Não satisfeito com o êxito no rádio, o maquinista pôs-se a escrever. O assunto, porém, passava longe dos esportes — era política. Também no O POVO, assinou coluna semanal, primeiro como “Confidencialmente”, depois como “Confidencial” e, na sequência de nova mudança, “Alan Neto”. É porque já dispensava adjetivos ou outros penduricalhos: o nome lhe bastava.

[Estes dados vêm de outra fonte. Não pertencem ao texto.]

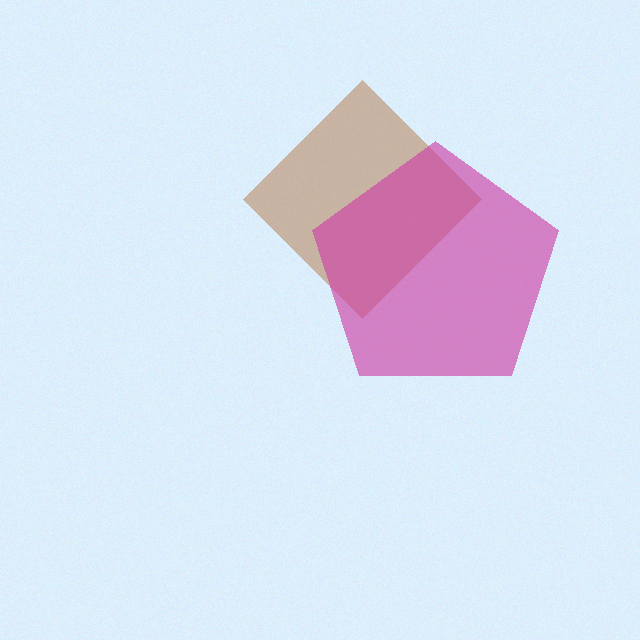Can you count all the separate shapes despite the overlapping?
Yes, there are 2 separate shapes.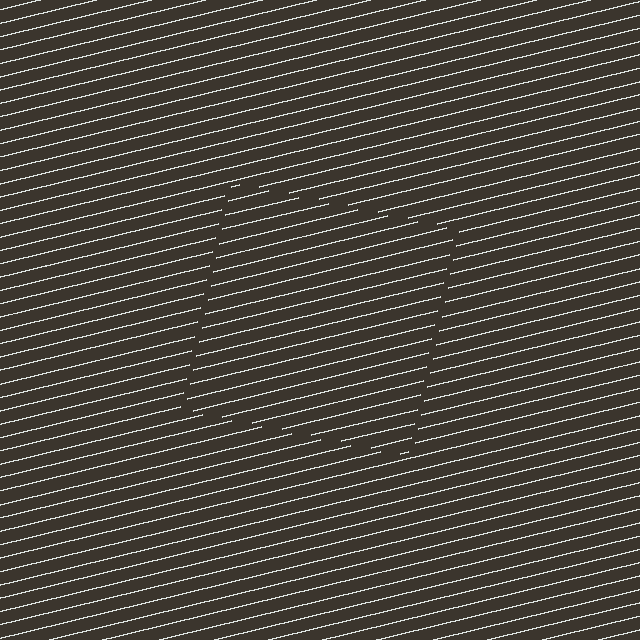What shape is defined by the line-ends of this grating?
An illusory square. The interior of the shape contains the same grating, shifted by half a period — the contour is defined by the phase discontinuity where line-ends from the inner and outer gratings abut.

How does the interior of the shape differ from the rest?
The interior of the shape contains the same grating, shifted by half a period — the contour is defined by the phase discontinuity where line-ends from the inner and outer gratings abut.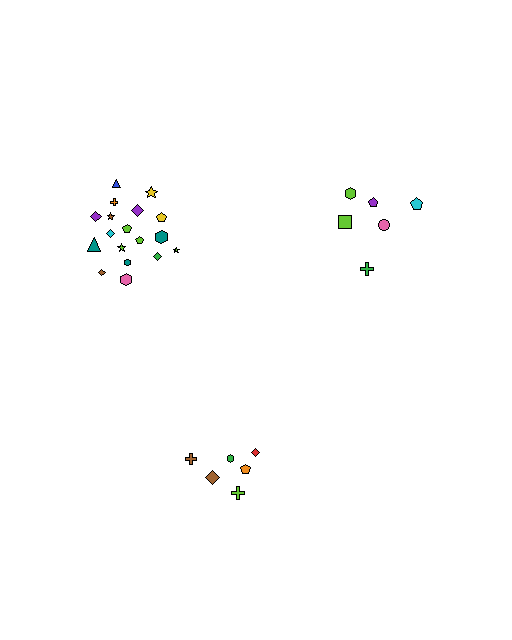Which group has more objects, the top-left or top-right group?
The top-left group.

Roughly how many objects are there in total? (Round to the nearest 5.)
Roughly 30 objects in total.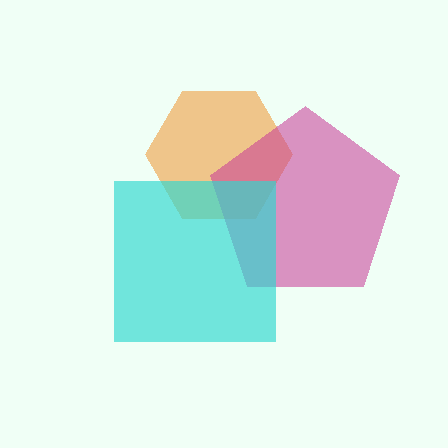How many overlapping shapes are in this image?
There are 3 overlapping shapes in the image.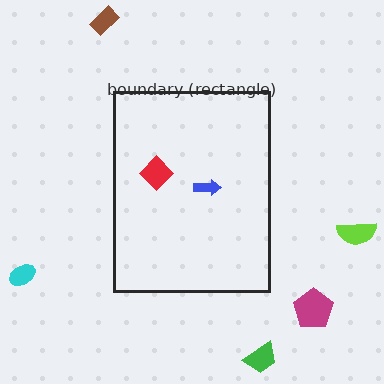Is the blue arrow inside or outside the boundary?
Inside.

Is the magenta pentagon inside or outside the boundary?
Outside.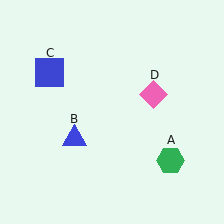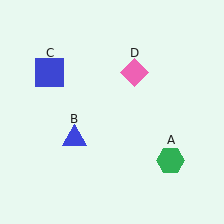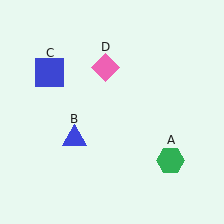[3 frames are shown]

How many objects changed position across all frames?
1 object changed position: pink diamond (object D).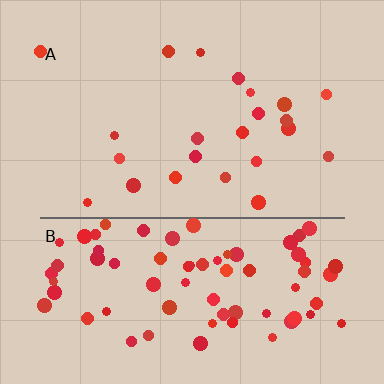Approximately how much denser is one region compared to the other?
Approximately 3.4× — region B over region A.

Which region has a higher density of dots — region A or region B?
B (the bottom).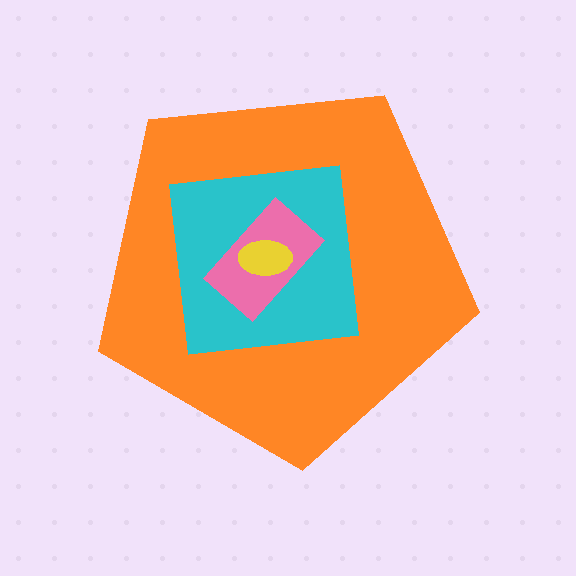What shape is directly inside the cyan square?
The pink rectangle.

Alan Neto(Foto: JULIO CAESAR)
Foto: JULIO CAESAR Alan Neto

Fosse na política ou dentro das quatro linhas, contudo, o público o acompanhava. Ora em tom mais noticioso, ora mais como cronista, ora como um “flâneur” de bastidores, Alan exibia uma dicção particular na exploração das relações e dos disse-me-disse de corredores palacianos: quem se incomodara com tal ato, quem cairia de uma secretaria, quem seria alçado a cargo de maior envergadura, a quantas andava o trato entre o governador e a prefeita.

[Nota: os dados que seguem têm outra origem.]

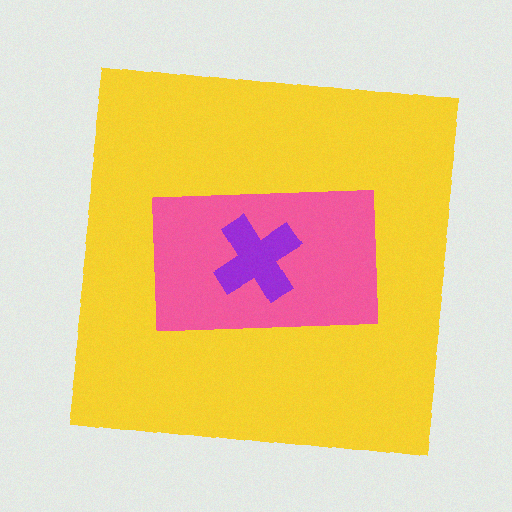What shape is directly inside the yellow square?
The pink rectangle.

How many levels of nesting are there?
3.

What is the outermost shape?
The yellow square.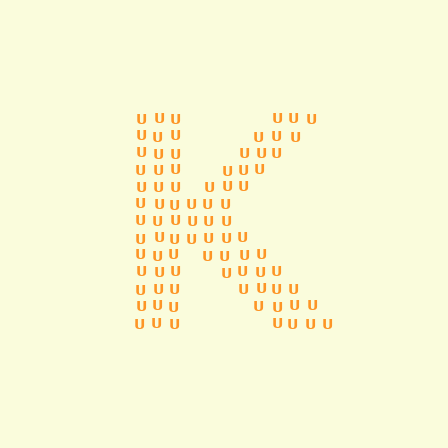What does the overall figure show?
The overall figure shows the letter K.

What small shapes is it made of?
It is made of small letter U's.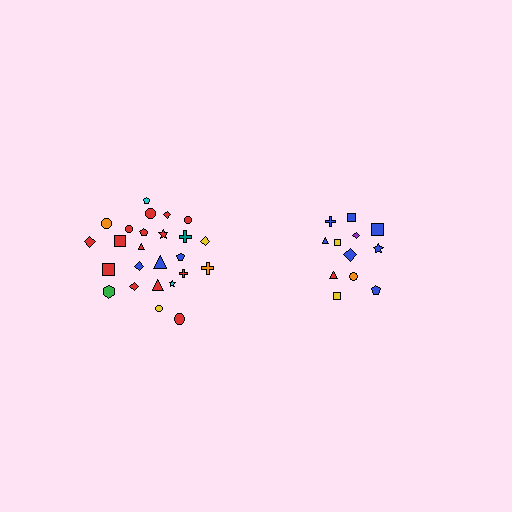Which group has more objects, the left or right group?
The left group.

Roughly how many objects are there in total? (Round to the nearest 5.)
Roughly 35 objects in total.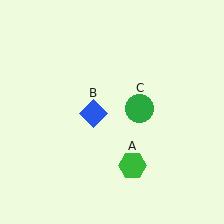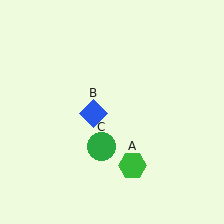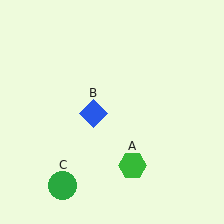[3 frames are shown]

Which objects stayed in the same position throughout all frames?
Green hexagon (object A) and blue diamond (object B) remained stationary.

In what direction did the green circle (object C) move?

Nesse jogo, era certeiro também fora do âmbito político, como quando antecipou que o ex-Beatle Paul McCartney faria show em Fortaleza em maio de 2013, uma década atrás.

Craque no gramado, Alan tinha jeitão de camisa 9 (ainda que fosse um perna de pau no futebol) na lida com os temas mais palpitantes da sociedade cearense, seja um casamento partidário mal-sucedido (PT e PDT em 2022, por exemplo), seja as questiúnculas que desassossegavam aqueles cujo apetite pelo poder nunca se esgota.

 

Mas era só no “Trem Bala” que ele se despia, desincumbindo-se de qualquer máscara social para se tornar Alan Neto. Ele sabia disso. Ainda em novembro do ano passado, sem disfarçar a emoção que lhe arranhava a voz, alegrou-se com o seu retorno ao O POVO após uma temporada apresentando-se na TVC.

“O Trem Bala está de volta a sua casa materna. Toda volta tem um significado todo especial, está na bíblia. Leia lá, o filho pródigo. Todos nós somos filhos pródigos que voltam, é um começar de novo”, discursou, o olhar fixado na câmera postada a sua frente, os movimentos mais contidos, sem tantas mesuras e tiques. Antes de prosseguir, Alan acrescentou: “Nossa casa sempre foi essa aqui”.

Mesmo que o trem retome a sua viagem, já que o mundo não para de girar, o lugar do maquinista estará sempre vago para o Manoel Simplício que se tornou Alan.